After saying this he breathed on them and said:

‘Receive the Holy Spirit.

For those whose sins you forgive,

they are forgiven;

for those whose sins you retain,

they are retained.’

Thomas, called the Twin, who was one of the Twelve, was not with them when Jesus came. When the disciples said , ‘We have seen the Lord,’ he answered, ‘Unless I see the holes that the nails made in his hands and can put my finger into the holes they made, and unless I can put my hand into his side, I refuse to believe.’ Eight days later the disciples were in the house again and Thomas was with them. The doors were closed, but Jesus came in and stood among them. ‘Peace be with you,’ he said. Then he spoke to Thomas, ‘Put your finger here; look, here are my hands. Give me your hand; put it into my side. Doubt no longer but believe.’ Thomas replied, ‘My Lord and my God!’ Jesus said to him:

‘You believe because you can see me.

Happy are those who have not seen and yet believe.’

There were many other signs that Jesus worked and the disciples saw, but they are not recorded in this book. These are recorded so that you may believe that Jesus is the Christ, the Son of God, and that believing you may have life through his name.


When the excited disciples told Thomas “We have seen the Lord!” his initial response was to reject the possibility that they had seen Jesus. But the fact that all the other disciples were involved, and all saying the same thing, must have left him bewildered. If what they were saying was true, why had Jesus chosen not to include him?

The following eight days would have been tough for Thomas. He had not shared in the encounter with Jesus and he must have felt envious of the others when he saw how it had affected them. Amid all his interior confusion he could have chosen to walk away, overwhelmed with a sense that somehow he did not matter to Jesus. He may even have had a strong sense of rejection.

Thomas stayed with the disciples despite his doubts and difficulties. He was there when Jesus came looking for him, and his encounter with Jesus was very personal. Perhaps Thomas vaguely remembered Jesus talking about ninety-nine sheep and the shepherd looking for the one which wasn’t with the others. Thomas experienced the mercy of Jesus in the encounter, and it would have also had an effect on the other disciples.

If we miss out on something it is easy to let feelings of rejection or inferiority become overwhelming. Often there is a misunderstanding or combination of circumstances beyond anyone’s control behind what happened, rather than a deliberate act of rejection.
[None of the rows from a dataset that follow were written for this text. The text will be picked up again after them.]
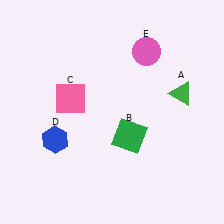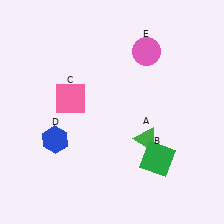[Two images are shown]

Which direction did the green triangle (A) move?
The green triangle (A) moved down and to the left.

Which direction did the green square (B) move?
The green square (B) moved down and to the right.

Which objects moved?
The objects that moved are: the green triangle (A), the green square (B).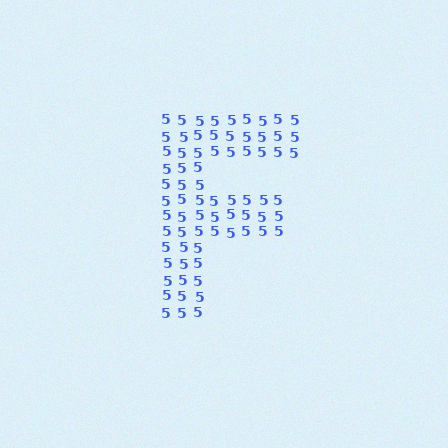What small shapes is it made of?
It is made of small digit 5's.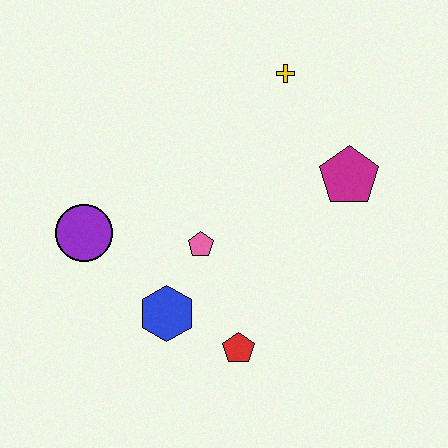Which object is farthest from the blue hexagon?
The yellow cross is farthest from the blue hexagon.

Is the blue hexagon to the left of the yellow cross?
Yes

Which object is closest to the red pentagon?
The blue hexagon is closest to the red pentagon.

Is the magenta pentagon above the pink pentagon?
Yes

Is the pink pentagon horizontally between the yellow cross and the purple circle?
Yes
Finding out why things happened as they did should be a first step, as a relationship may depend upon it.

Sometimes we may find ourselves in the eight days of Thomas, as we struggle with a sense that somehow we do not matter to Jesus (or to perhaps to others).  Jesus will return as he did for Thomas.

Mary understood the nature of God when she proclaimed in the Magnificat “His mercy is from age to age…”.